The living body detection method provided by the embodiment of the invention comprises the steps of obtaining an image to be detected; setting a plurality of language labels for the image to be detected by adopting a language description mode; determining key areas and key point information in the image to be detected according to the image to be detected, and performing image cutting and correction processing on the key areas to obtain corrected images; inputting the language label into the language coding model to obtain language supervision characteristics; inputting the corrected image into an image coding model to obtain image characteristics of the image to be detected; and calculating the similarity of the language supervision characteristic and the image characteristic, judging whether the image to be detected is a living body image according to the similarity value, and performing living body training in a manner based on language description supervision, namely, using detailed labels, wherein the change of data does not influence the model at all along with the increase of the types of the prosthesis, so that the expansibility of the system is increased, and the accuracy of living body detection is improved.
Another embodiment of the present invention provides a living body detecting apparatus for performing the living body detecting method provided by the above embodiment.
Referring to fig. 4, there is shown a block diagram of an embodiment of a living body detecting apparatus of the present invention, which may include the following modules in particular: an acquisition module 401, a setting module 402, an identification module 403, a first encoding module 404, a second encoding module 405 and a detection module 406, wherein:
The acquisition module 401 is configured to acquire an image to be detected;
The setting module 402 is configured to set a plurality of language tags for an image to be detected in a language description manner;
the recognition module 403 is configured to determine a key area and key point information in the image to be detected according to the image to be detected, and perform image cutting and correction processing on the key area to obtain a corrected image;
the first encoding module 404 is configured to input a language tag into the language encoding model to obtain a language supervision feature;
the second encoding module 405 is configured to input the corrected image into an image encoding model, so as to obtain an image feature of the image to be detected;
the detection module 406 is configured to calculate a similarity between the language monitoring feature and the image feature, and determine whether the image to be detected is a living body image according to the similarity value.
The living body detection device provided by the embodiment of the invention obtains the image to be detected; setting a plurality of language labels for the image to be detected by adopting a language description mode; determining key areas and key point information in the image to be detected according to the image to be detected, and performing image cutting and correction processing on the key areas to obtain corrected images; inputting the language label into the language coding model to obtain language supervision characteristics; inputting the corrected image into an image coding model to obtain image characteristics of the image to be detected; and calculating the similarity of the language supervision characteristic and the image characteristic, judging whether the image to be detected is a living body image according to the similarity value, and performing living body training in a manner based on language description supervision, namely, using detailed labels, wherein the change of data does not influence the model at all along with the increase of the types of the prosthesis, so that the expansibility of the system is increased, and the accuracy of living body detection is improved.

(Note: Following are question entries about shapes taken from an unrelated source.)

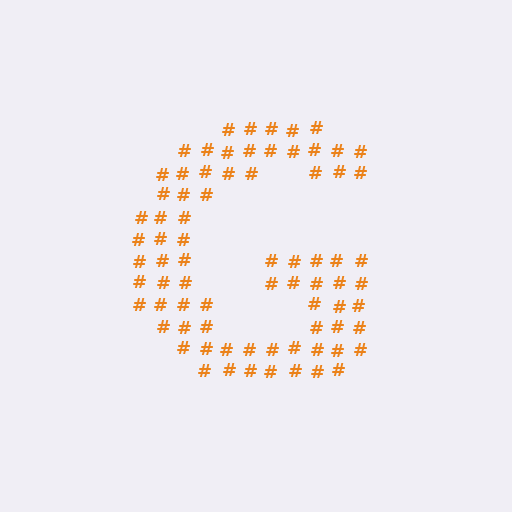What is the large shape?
The large shape is the letter G.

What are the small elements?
The small elements are hash symbols.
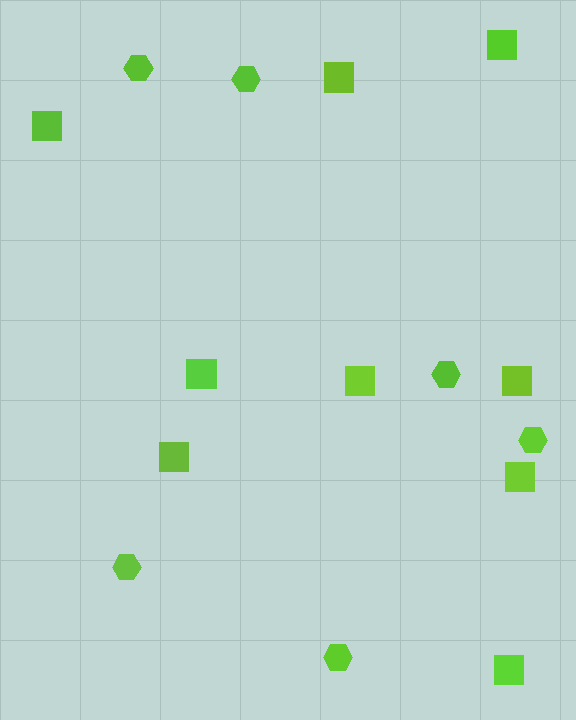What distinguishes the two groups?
There are 2 groups: one group of squares (9) and one group of hexagons (6).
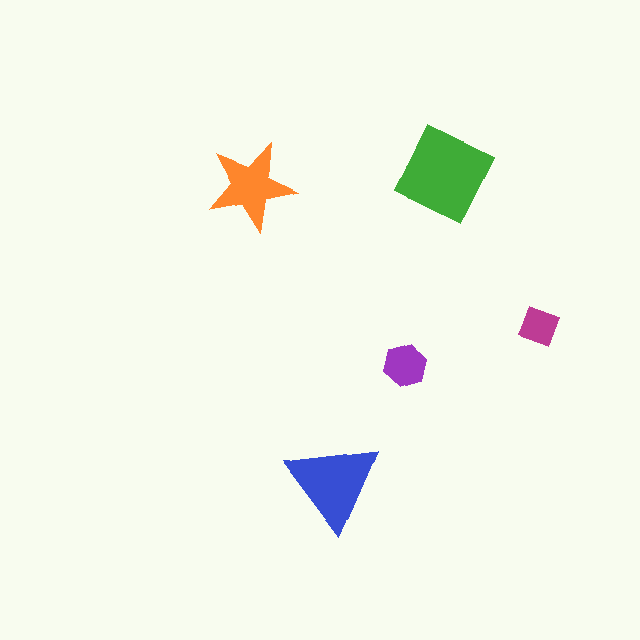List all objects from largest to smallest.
The green diamond, the blue triangle, the orange star, the purple hexagon, the magenta square.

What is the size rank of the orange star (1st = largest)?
3rd.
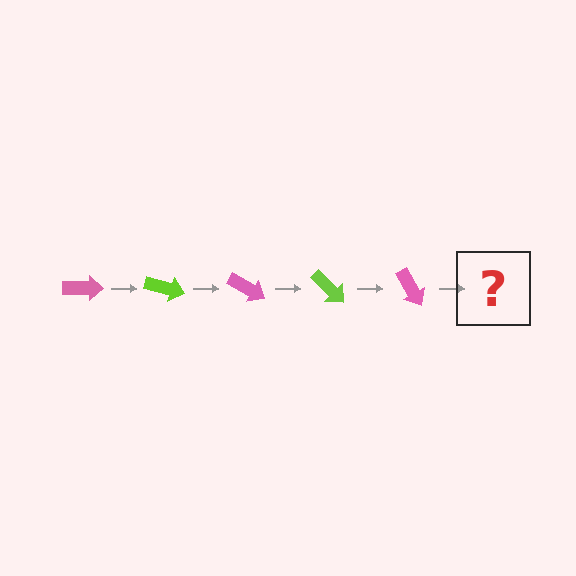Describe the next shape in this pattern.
It should be a lime arrow, rotated 75 degrees clockwise from the start.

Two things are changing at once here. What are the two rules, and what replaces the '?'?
The two rules are that it rotates 15 degrees clockwise each step and the color cycles through pink and lime. The '?' should be a lime arrow, rotated 75 degrees clockwise from the start.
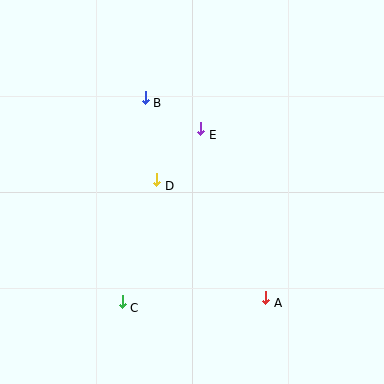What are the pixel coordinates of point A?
Point A is at (266, 303).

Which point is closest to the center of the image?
Point D at (157, 186) is closest to the center.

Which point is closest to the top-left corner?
Point B is closest to the top-left corner.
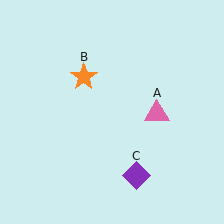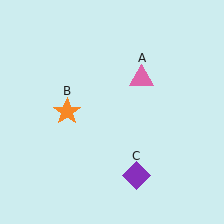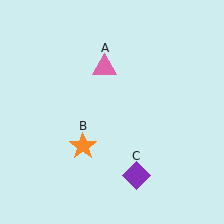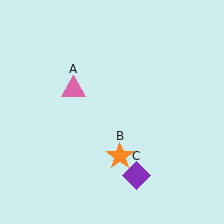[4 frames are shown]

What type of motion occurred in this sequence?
The pink triangle (object A), orange star (object B) rotated counterclockwise around the center of the scene.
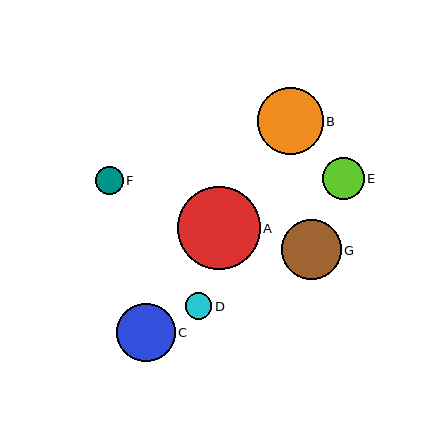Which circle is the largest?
Circle A is the largest with a size of approximately 83 pixels.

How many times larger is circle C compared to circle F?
Circle C is approximately 2.1 times the size of circle F.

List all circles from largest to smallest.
From largest to smallest: A, B, G, C, E, F, D.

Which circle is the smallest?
Circle D is the smallest with a size of approximately 27 pixels.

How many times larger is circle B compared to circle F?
Circle B is approximately 2.3 times the size of circle F.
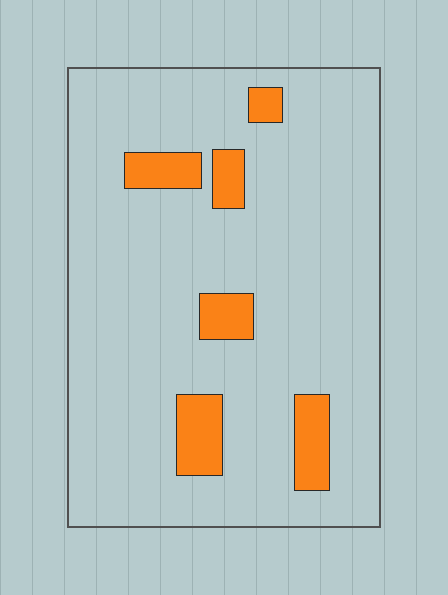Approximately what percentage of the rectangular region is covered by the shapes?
Approximately 10%.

A further embodiment of the present invention provides a biopsy device according to the above embodiment.
Optionally, the setting module is configured to:
The method comprises the steps of marking living body data in an image to be detected by using language description as a data mark to obtain a plurality of language labels, wherein the language labels at least comprise data types, the data types at least comprise living bodies or prostheses, and the prostheses at least comprise one or more of prosthesis materials, accessories or illumination.

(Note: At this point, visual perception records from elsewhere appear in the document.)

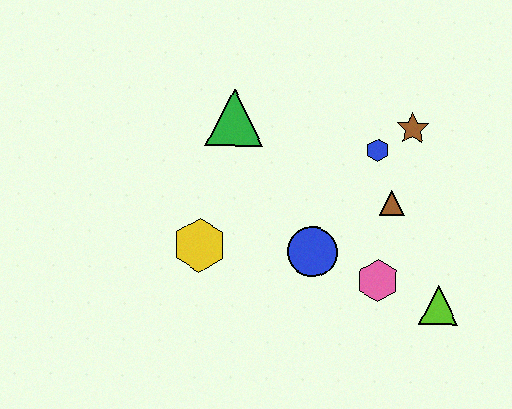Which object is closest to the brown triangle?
The blue hexagon is closest to the brown triangle.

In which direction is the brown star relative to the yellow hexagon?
The brown star is to the right of the yellow hexagon.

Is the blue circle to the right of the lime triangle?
No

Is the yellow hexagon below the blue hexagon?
Yes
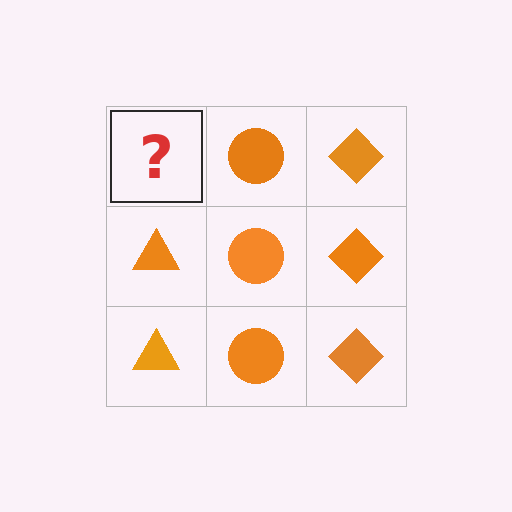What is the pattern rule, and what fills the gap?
The rule is that each column has a consistent shape. The gap should be filled with an orange triangle.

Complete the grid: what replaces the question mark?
The question mark should be replaced with an orange triangle.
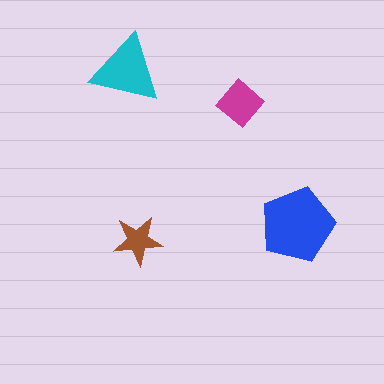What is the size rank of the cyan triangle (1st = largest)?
2nd.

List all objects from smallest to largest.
The brown star, the magenta diamond, the cyan triangle, the blue pentagon.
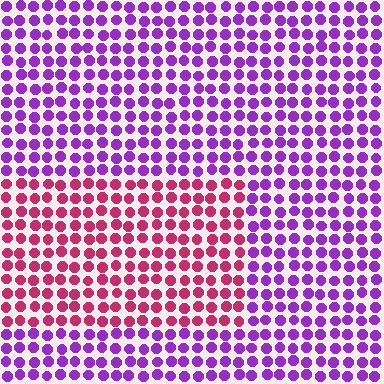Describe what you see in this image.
The image is filled with small purple elements in a uniform arrangement. A rectangle-shaped region is visible where the elements are tinted to a slightly different hue, forming a subtle color boundary.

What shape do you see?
I see a rectangle.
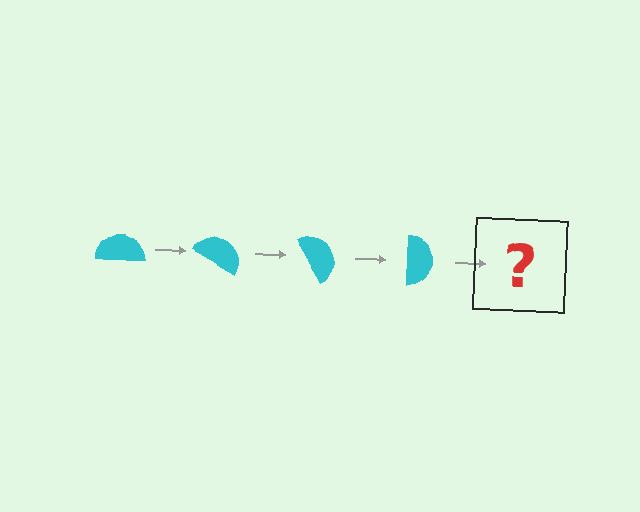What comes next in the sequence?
The next element should be a cyan semicircle rotated 120 degrees clockwise.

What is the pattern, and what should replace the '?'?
The pattern is that the semicircle rotates 30 degrees clockwise each step. The '?' should be a cyan semicircle rotated 120 degrees clockwise.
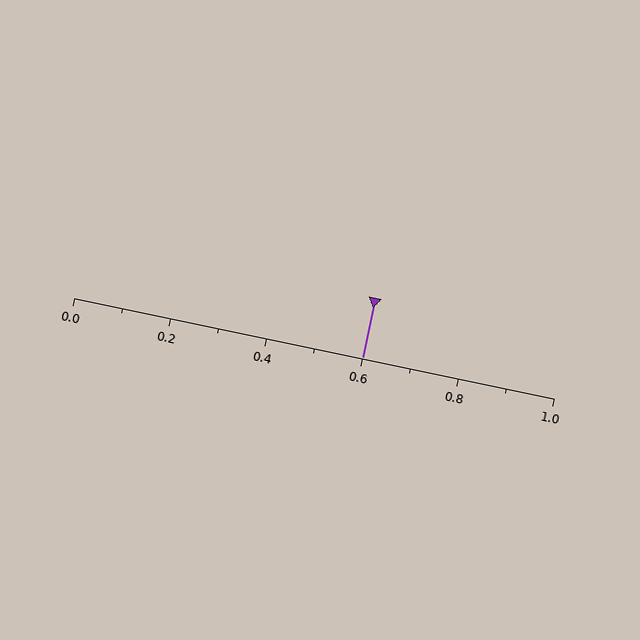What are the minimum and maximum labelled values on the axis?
The axis runs from 0.0 to 1.0.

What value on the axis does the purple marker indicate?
The marker indicates approximately 0.6.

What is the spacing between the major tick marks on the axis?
The major ticks are spaced 0.2 apart.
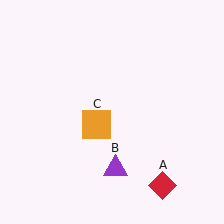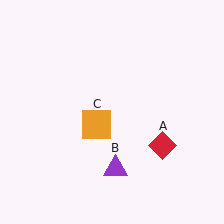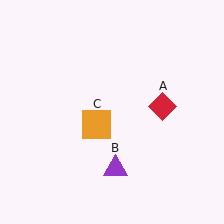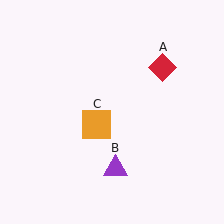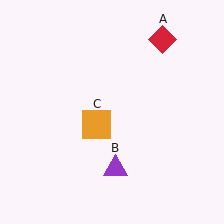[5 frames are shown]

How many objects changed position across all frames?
1 object changed position: red diamond (object A).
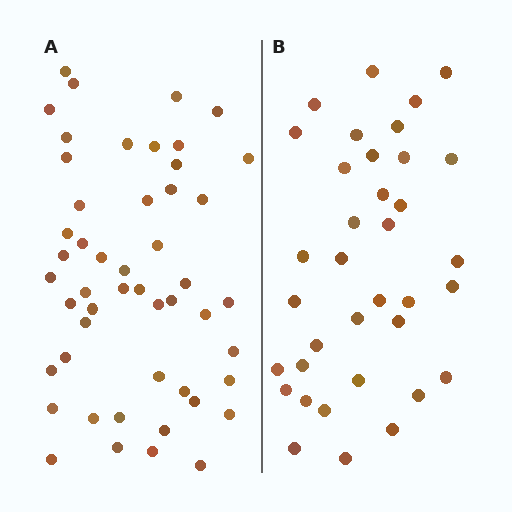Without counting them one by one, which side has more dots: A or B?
Region A (the left region) has more dots.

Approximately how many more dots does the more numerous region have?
Region A has approximately 15 more dots than region B.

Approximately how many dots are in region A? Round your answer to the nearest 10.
About 50 dots.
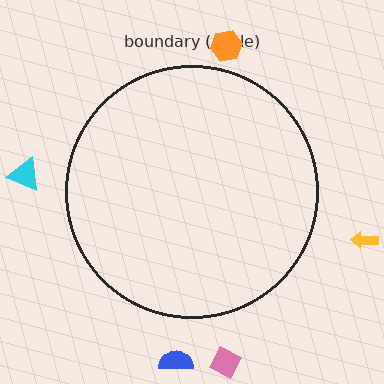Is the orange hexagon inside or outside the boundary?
Outside.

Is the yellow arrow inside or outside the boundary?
Outside.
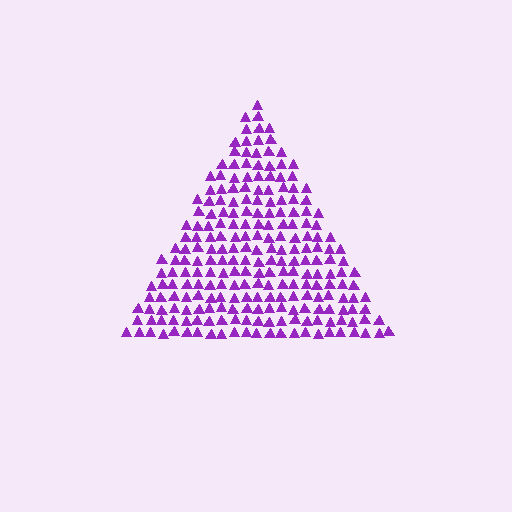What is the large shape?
The large shape is a triangle.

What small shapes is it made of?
It is made of small triangles.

Optionally, the identification module is configured to:
Inputting an image to be detected into a pre-established face detection model to obtain a face image in the image to be detected, and determining a face area and a non-face area in the detected image according to the face image;
Carrying out image segmentation processing on the face region to obtain segmented images;
Inputting the segmented image into a pre-established key point detection model to obtain face key point information in the segmented image;
and mapping the face region to a pre-established face standard model according to the face key point information, and carrying out alignment calibration on the face region in the image to be detected and the standard face image to obtain a corrected image.
Optionally, the identification module is further configured to:
The corrected image is subjected to operations of rotation, movement, tilting, scaling and color dithering to obtain a processed image, which is added to the image dataset.

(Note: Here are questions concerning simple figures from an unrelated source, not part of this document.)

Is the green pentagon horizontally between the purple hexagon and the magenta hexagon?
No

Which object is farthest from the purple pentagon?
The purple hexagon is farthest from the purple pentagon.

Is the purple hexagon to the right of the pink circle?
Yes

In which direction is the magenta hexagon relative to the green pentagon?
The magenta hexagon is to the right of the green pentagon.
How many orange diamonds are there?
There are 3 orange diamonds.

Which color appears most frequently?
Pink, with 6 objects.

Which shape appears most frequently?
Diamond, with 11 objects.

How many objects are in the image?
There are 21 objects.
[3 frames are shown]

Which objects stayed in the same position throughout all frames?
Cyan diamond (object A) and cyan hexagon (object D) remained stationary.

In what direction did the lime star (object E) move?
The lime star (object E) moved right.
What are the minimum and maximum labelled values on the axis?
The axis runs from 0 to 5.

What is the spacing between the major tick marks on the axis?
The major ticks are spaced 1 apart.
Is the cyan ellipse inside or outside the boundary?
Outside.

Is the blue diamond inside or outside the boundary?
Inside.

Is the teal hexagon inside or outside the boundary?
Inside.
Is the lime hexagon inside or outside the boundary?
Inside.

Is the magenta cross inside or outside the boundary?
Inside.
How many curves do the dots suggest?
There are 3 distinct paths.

Optionally, the first encoding module is configured to:
Converting the language tag into text data in a binary form of a BPE;
Inputting the text data in the BPE binary form into a pre-established language coding model, extracting the semantic features of the tag, and determining the semantic features of the tag as language supervision features, wherein the language coding model is at least a transducer network language model.
Optionally, the second encoding module is configured to:
Inputting the segmented image into a pre-established image coding model for feature coding, and extracting living body feature vectors in the segmented image, wherein the pre-established image coding model is a VIT network model.
Optionally, the detection module is configured to:
calculating the similarity between the image features and the language supervision features according to the following formula;
wherein I is an image feature; t is a language supervision feature.
It should be noted that, in this embodiment, each of the embodiments may be implemented separately, or may be implemented in any combination without conflict, without limiting the application.
For the device embodiments, since they are substantially similar to the method embodiments, the description is relatively simple, and reference is made to the description of the method embodiments for relevant points.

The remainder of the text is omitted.